I don’t know based on what considerations journalists make these kinds of moves, but at minimum, the objective outcome of their actions is that journalists have become a lead player in news stories about helping the weak, to the extent that after one round of heated discussion after another, the original news – how to help the weak – is not important any longer, or has even been forgotten. Instead the reporter has become the centerpiece of public opinion, and in one instance after another, receives the focus and hype.

..The way public opinion has been shaped over the Internet, due the thirst for social equality and the arduousness of building a harmonious society, how to treat the weak has become the problem most capable of affecting society’s nerves. And certain news workers are very good at creating “moral and ethical dilemmas”, to pose some problems that stimulate the nerves of society, and thus make evident their own personal value and loftiness. That is also a social reason why some news workers constantly become the leading characters of the news.

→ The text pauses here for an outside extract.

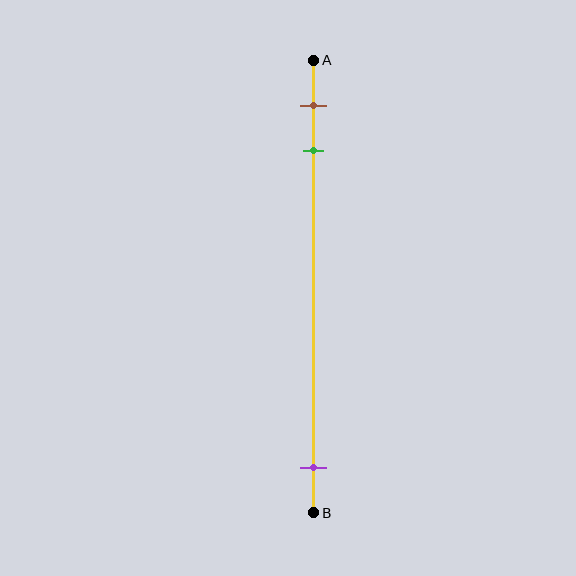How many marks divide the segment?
There are 3 marks dividing the segment.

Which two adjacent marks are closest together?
The brown and green marks are the closest adjacent pair.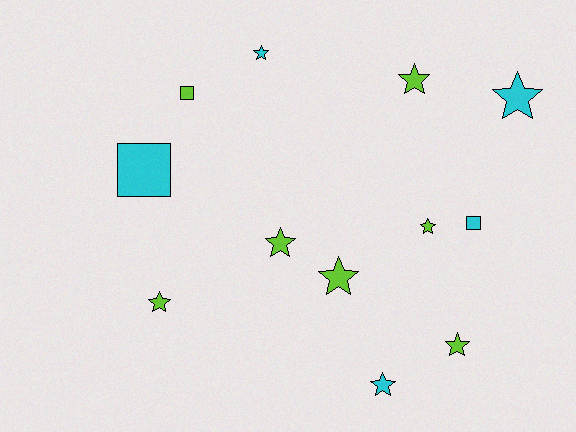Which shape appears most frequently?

…To create “moral dilemmas”, stimulate the nerves of society, and magnify one’s own loftiness and greatness, is an improper move that diverts the public’s attention. The journalist who becomes the leading character, to a certain extent, also abandons one’s personal responsibility, and loses sight of the facts the public should know and must know. This should arouse new workers’ reflection and vigilance.